建築家 大谷幸夫とは

ここでは、数多くの名建築を手掛けた建築・都市計画家の大谷幸夫を紹介。どのような建築家だったのか、大谷の建築の魅力や代表作をまとめています。

大谷幸夫とは

大谷幸夫(おおたにさちお)は、複数の都市開発事業に携わりながら建築家としての活動も行っていた建築・都市計画家です。


日本の近代建築の礎を築いた丹下健三に師事し、彼の右腕として広島平和記念資料館や旧東京都庁舎など数々のプロジェクトに携わっていた経歴もあり。1960年に独立し、国立京都国際会館や千葉市美術館など都市計画家的な視点で設計された名建築を多数残しています。


初期の大谷は緻密な論理構成で大規模な建築を統合的に設計していましたが、晩年は細部に装飾的なモチーフを凝らした作風へと変化していきました。


東京大学都市工学科や千葉大学建築学科で長きに渡り後進の育成を行なっていた時期もあり、教育者としての一面も。そのほか、文筆家として複数の建築書籍も執筆しており、建築家・都市計画家の枠を超えてマルチな活動を行っていた人物です。

大谷幸夫
建築の魅力とは

大谷幸夫の建築には、どのような魅力があるのでしょうか。

力強いコンクリート表現

大谷の初期に見られたコンクリート打ち放し建築は、第二次世界大戦後の1950年代に世界中で流行した建築様式「ブルータリズム」の影響を受けているのが特徴です。
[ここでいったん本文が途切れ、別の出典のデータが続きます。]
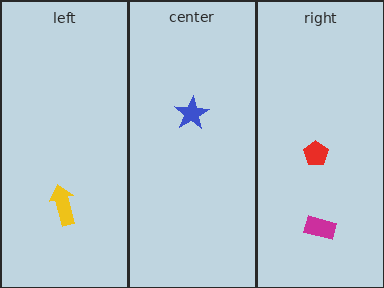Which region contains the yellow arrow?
The left region.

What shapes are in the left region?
The yellow arrow.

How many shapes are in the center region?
1.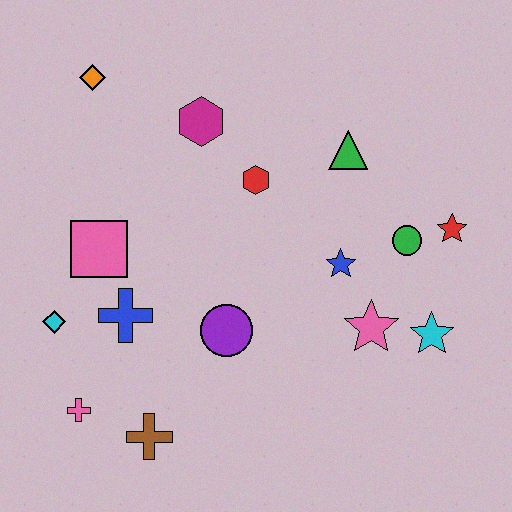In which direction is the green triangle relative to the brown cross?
The green triangle is above the brown cross.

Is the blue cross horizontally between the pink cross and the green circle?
Yes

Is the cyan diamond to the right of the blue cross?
No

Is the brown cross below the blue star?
Yes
非常に力強いコンクリート表現は迫力があり、魅力的で味のある建物に仕上がっています。

力強いコンクリート表現は独立後の大谷幸夫の作品に多く見られ、代表的な作品としては京都国際会議場や川崎市河原町高層公営住宅団地、金沢工業大学、東京都児童会館などがあり。なかでも金沢工業大学は日本建築学会賞を受賞しており、コンクリート打ち放し建築として評価の高い作品です。

自然との調和

大谷は「住宅は中庭のあるのが基本」というポリシーを持っていたほか、「建築は地域の自然と地域社会との調和の上にあるべき」という考えを持っており、国立京都国際会館の設計でもそのこだわりが投影されています。
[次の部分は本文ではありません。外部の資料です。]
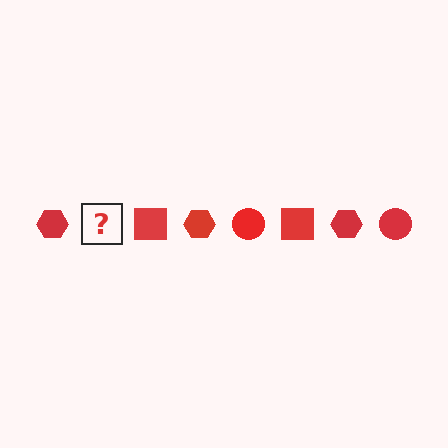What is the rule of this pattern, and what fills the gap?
The rule is that the pattern cycles through hexagon, circle, square shapes in red. The gap should be filled with a red circle.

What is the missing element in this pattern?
The missing element is a red circle.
国立京都国際会館の設計では一般的なビルなどで見られる垂直なラインは使われておらず、台形と逆台形を組み合わせた独創的なデザインを採用することで、周囲の山並みや自然との調和を実現。大谷の初期のスケッチでは、自然景観のなかで呼吸する会議場が構想されていました。

建築家 大谷幸夫の
代表作

大谷幸夫が手掛けた建築から、代表作とも言える建築物を紹介します。

国立京都国際会館

「国際会議のための建築を日本にも造ろう」という構想のもと、1966年に開館した日本で最初の国立会議場です。

日本の伝統的建築様式である「合掌造り」を思わせるような台形型の外観は、周辺環境への圧迫感を緩和させながら、山々の穏やかな曲線との調和を図ったもの。海外からの来館者に日本文化を感じてもらいたいと、借景や数寄屋造、棚田などの日本文化の要素が数多く取り入れられています。

モダニズム建築の代表作としても評価が高く、近代建築の記録と保存を目的とする国際学術組織DOCOMOMO Japanによる「日本におけるモダン・ムーブメントの建築100選」にも選ばれている作品です。

千葉市美術館

1927年に建てられたネオ・ルネサンス様式の旧川崎銀行千葉支店の建物を、現代建築の建物が包み込むように設計された作品。戦前の歴史主義建築と現代建築が見事に融合した建物は、大谷の建築家としての作風の幅の広さや実力が伺えます。

1960年代以降の高度成長期の日本では、都市開発において文化財保護と現代生活との両立が建築界で大きな課題となっていました。大谷もかねてから過去の遺産をないがしろにして都市が発展していく様子を悲観しており、古い建物の保存と都市化の両立を長らく模索していました。

それを見事に実現したのが、新旧の建築様式を融合させた千葉市美術館というわけです。

川崎市河原町高層住宅団地

1972~1975年にかけて建てられた大型団地で、13棟の建物で構成されています。13棟すべてを大谷研究室が設計しており、都市計画家であり建築家でもある大谷の本領が発揮された作品です。

団地というとマッチ箱のような箱型建築が整然と並んだ建物を思い浮かべますが、川崎市河原町高層住宅団地は逆Y字型の形状の建物が紛れ込んでいるのが特徴。大谷が逆Y字型を採用した理由は、下層部分の日当たりを十分に確保するためだったとのこと。

また、従来の密集した高層団地だと、子どもの遊び場として使われる建物の間の空間が圧迫感に満ちていたことから、大谷は逆Y字型の建物の内部に吹き抜けのホール的空間を作成。これにより、天気を気にせずのびのびと遊べる空間が生まれています。